While these commitments represent an encouraging trend towards resource positivity, they still lack many crucial interim steps needed to keep companies accountable to their goals. The Ceres Roadmap not only lays out why companies need to become water-positive but also what specific actions they can take to achieve those goals.

2. Ensure the human right to water

Companies must help to protect the human right to water. Companies can do their part by allocating resources and developing policies that promote increased community access to clean water and sanitation.

More corporate sustainability initiatives are recognizing the importance of human rights in a water commitment: the CEO Water Mandate, a pledge signed by major companies such as Anheuser Busch, Cargill and Dow Chemical, places the goal to "recognize the human right to safe drinking water and sanitation" among other steps toward water stewardship.
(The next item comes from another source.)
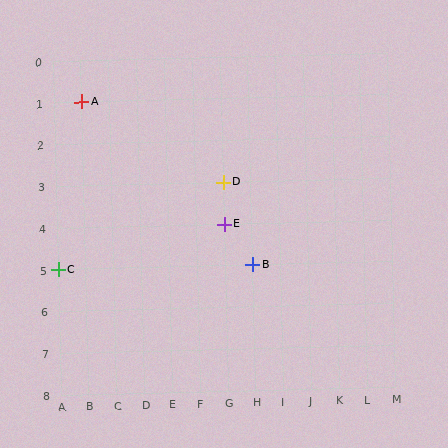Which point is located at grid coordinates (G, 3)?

One company that has stepped up in this area is The Coca-Cola Company, which depends on water for its products. At the formal launch of the Ceres Roadmap, CEO James Quincey noted that the company has helped to provide water and sanitation for 10.6 million people since 2010 through its water programs. It expands its efforts during the global pandemic to address the increased needs.

By placing workers and communities that feel the impacts of water stress most acutely front and center, companies can make sure that their water programs promote a more just and inclusive approach to a water-secure future.

3. Strengthen water governance and policies

Even the most ambitious actions by a company to reduce its water impacts can be quickly negated if local governance of water resources is inadequate. It is critical for policymakers to hear directly from companies about the economic case for stronger water management.

To accomplish this, companies need to advocate for science-based public policy and regulations on water management issues at the local, state and national levels. This includes but is not limited to science-based allocations and discharge limits, infrastructure funding and efforts aimed at maximizing local water supplies.

One such advocacy collaboration is Ceres’ Connect the Drops, an initiative that brings together more than 35 companies with a water footprint in California to urge policymakers to advance innovative water solutions for sustainably managing the state’s stressed and often unpredictable water supplies.  

So there they are — the key actions to help companies be a leader on water in the years ahead. Ceres is ready to work with companies to rise to the challenge and help create a sustainable water future for generations to come.